Clark: More Friends Needed
September 12, 2006
By SHELLEY HANSON | The Intelligencer & Wheeling News Register
BETHANY - Retired Gen. Wesley Clark believes the key to winning the war in Iraq is to develop strategic relationships with other governments in the region.
Clark spoke on the Bethany College campus Monday about Iraq, the war on terror and the history and rise of Osama bin Laden on the fifth anniversary of the Sept. 11, 2001, attacks.
The strategic relationships, he said, would allow governments to work together to solve problems such as global health issues or even global warming. While he believes a military presence will remain a necessity for the foreseeable future in the Middle East, Clark said the United States can learn to work with governments there without changing them or forcing a U.S.-style democracy upon them. He noted Iraq likely will not support a western-style democracy, as there are too many different tribes of people with their own ideas about the country’s future.
“We need to make more friends than enemies in the world,” Clark said.
When it comes to conflicts, military action should always be a last resort, he said. He noted, however, the United States should do everything it can to stop people from teaching others to hate the U.S.
The future leaders of the world, he noted, were sitting in front of him inside Bethany’s Old Main building.
“Your generation needs to step forward ... and provide the ideas and leadership,” Clark said. “Take action and make your dreams a reality.”
Meanwhile, Clark gave a short history of the U.S. government’s relationship with Osama bin Laden during the 1980s and how he eventually became the country’s biggest threat by the late 1990s. While many people could be blamed for not preventing the attacks, he said everyone should take responsibility, including U.S. citizens for not paying enough attention to foreign affairs and the government for not taking action soon enough.
He also noted while the war in Iraq and the war on terror have become known as the same war, people should remember each started separately and for different reasons.

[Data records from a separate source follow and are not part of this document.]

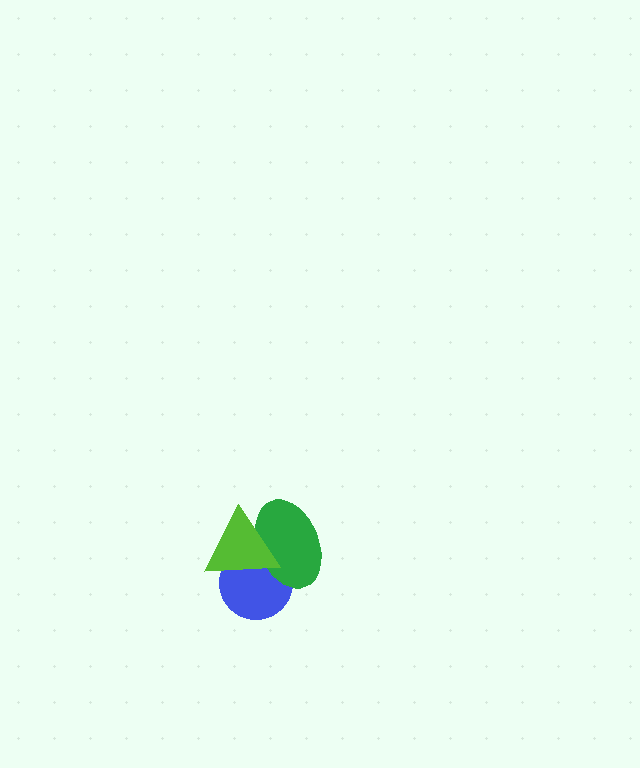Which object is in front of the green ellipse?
The lime triangle is in front of the green ellipse.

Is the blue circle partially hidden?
Yes, it is partially covered by another shape.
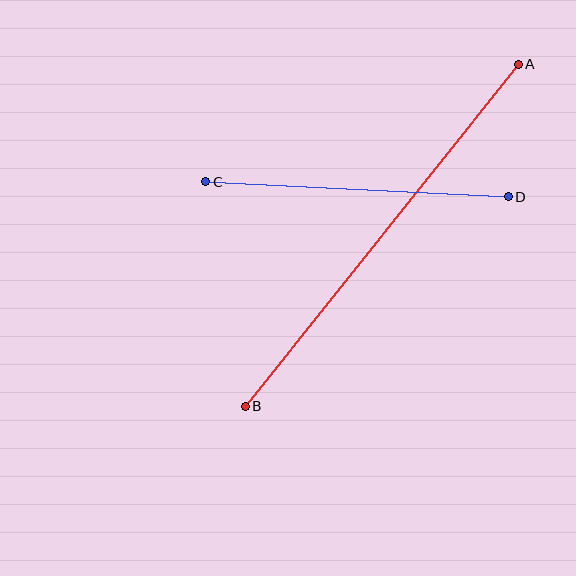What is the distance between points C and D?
The distance is approximately 303 pixels.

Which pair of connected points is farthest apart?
Points A and B are farthest apart.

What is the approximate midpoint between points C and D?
The midpoint is at approximately (357, 189) pixels.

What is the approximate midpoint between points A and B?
The midpoint is at approximately (382, 235) pixels.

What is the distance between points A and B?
The distance is approximately 438 pixels.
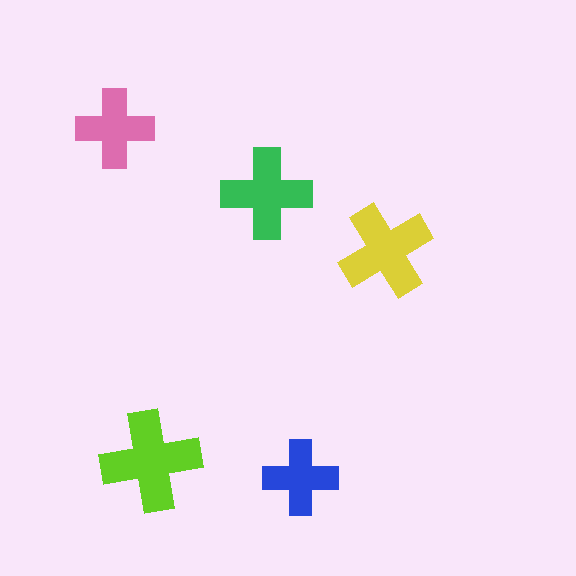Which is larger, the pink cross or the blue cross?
The pink one.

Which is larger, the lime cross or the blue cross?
The lime one.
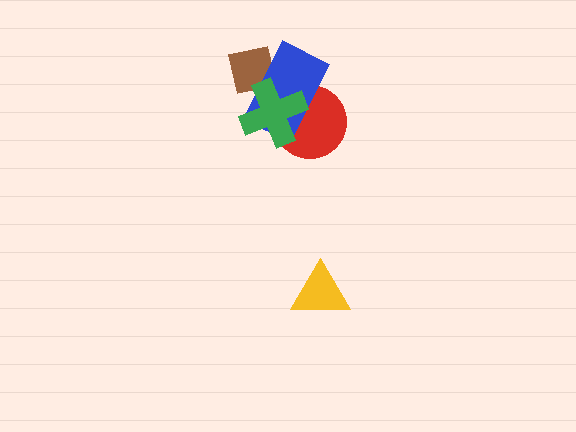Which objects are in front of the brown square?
2 objects cover part of the brown square: the blue rectangle and the green cross.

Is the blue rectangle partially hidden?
Yes, it is partially covered by another shape.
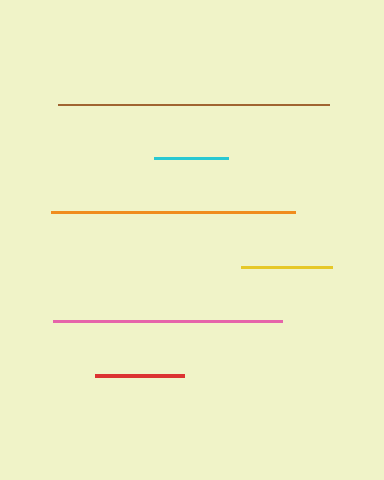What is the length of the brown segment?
The brown segment is approximately 270 pixels long.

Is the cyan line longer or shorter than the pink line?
The pink line is longer than the cyan line.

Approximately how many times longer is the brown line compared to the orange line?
The brown line is approximately 1.1 times the length of the orange line.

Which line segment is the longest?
The brown line is the longest at approximately 270 pixels.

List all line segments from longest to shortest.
From longest to shortest: brown, orange and pink (about equal), yellow and red (about equal), cyan.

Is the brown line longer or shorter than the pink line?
The brown line is longer than the pink line.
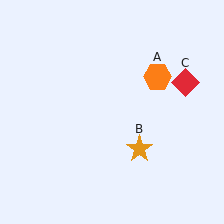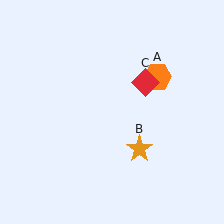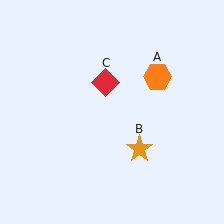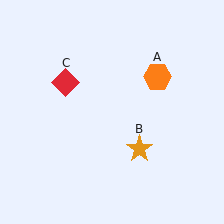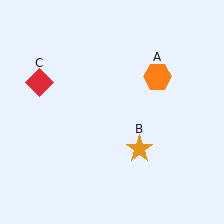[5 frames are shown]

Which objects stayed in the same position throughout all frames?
Orange hexagon (object A) and orange star (object B) remained stationary.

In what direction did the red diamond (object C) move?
The red diamond (object C) moved left.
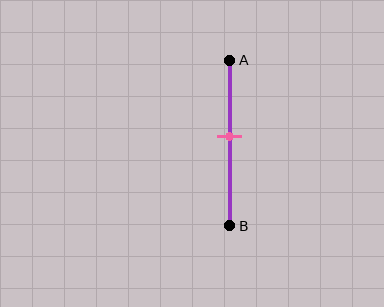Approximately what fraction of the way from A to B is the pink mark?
The pink mark is approximately 45% of the way from A to B.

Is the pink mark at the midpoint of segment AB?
No, the mark is at about 45% from A, not at the 50% midpoint.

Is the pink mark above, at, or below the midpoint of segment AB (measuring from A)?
The pink mark is above the midpoint of segment AB.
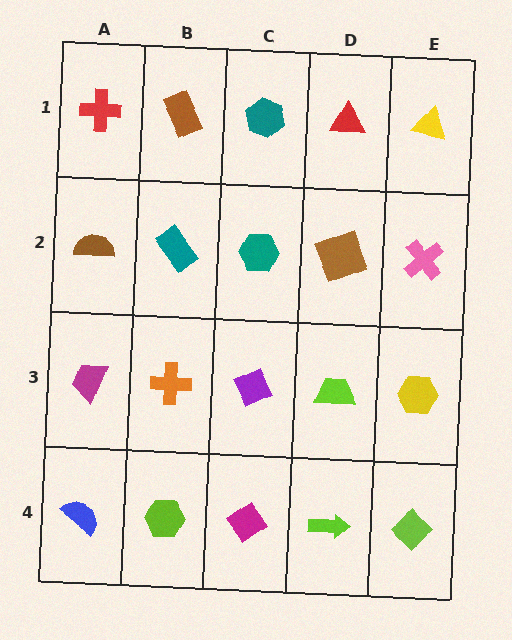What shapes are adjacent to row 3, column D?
A brown square (row 2, column D), a lime arrow (row 4, column D), a purple diamond (row 3, column C), a yellow hexagon (row 3, column E).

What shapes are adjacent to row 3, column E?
A pink cross (row 2, column E), a lime diamond (row 4, column E), a lime trapezoid (row 3, column D).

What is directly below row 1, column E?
A pink cross.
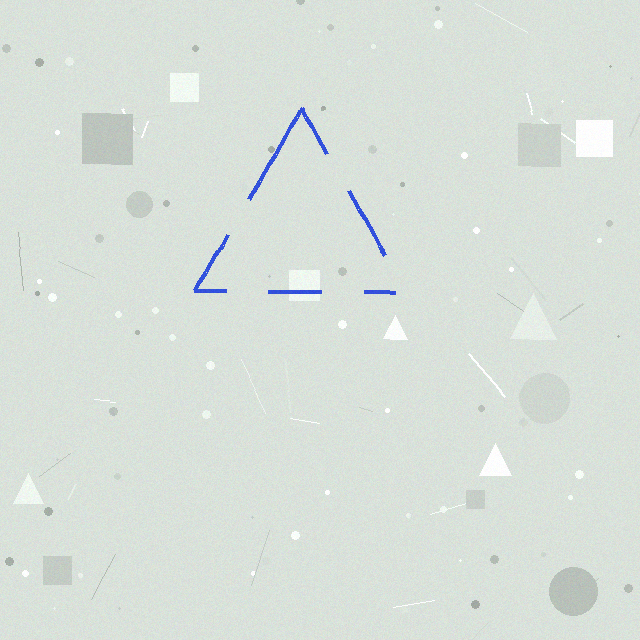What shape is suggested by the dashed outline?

The war in Afghanistan was a hunt for Osama bin Laden as vindication for Sept. 11, while the war in Iraq was meant to quash Saddam Hussein as a impending threat, as he was believed to have weapons of mass destruction.
The overall goal of keeping America safe, however, will not be won by bombing every country that may harbor terrorists, he noted. The U.S. must work from the inside out by developing relationships with those countries’ governments and people.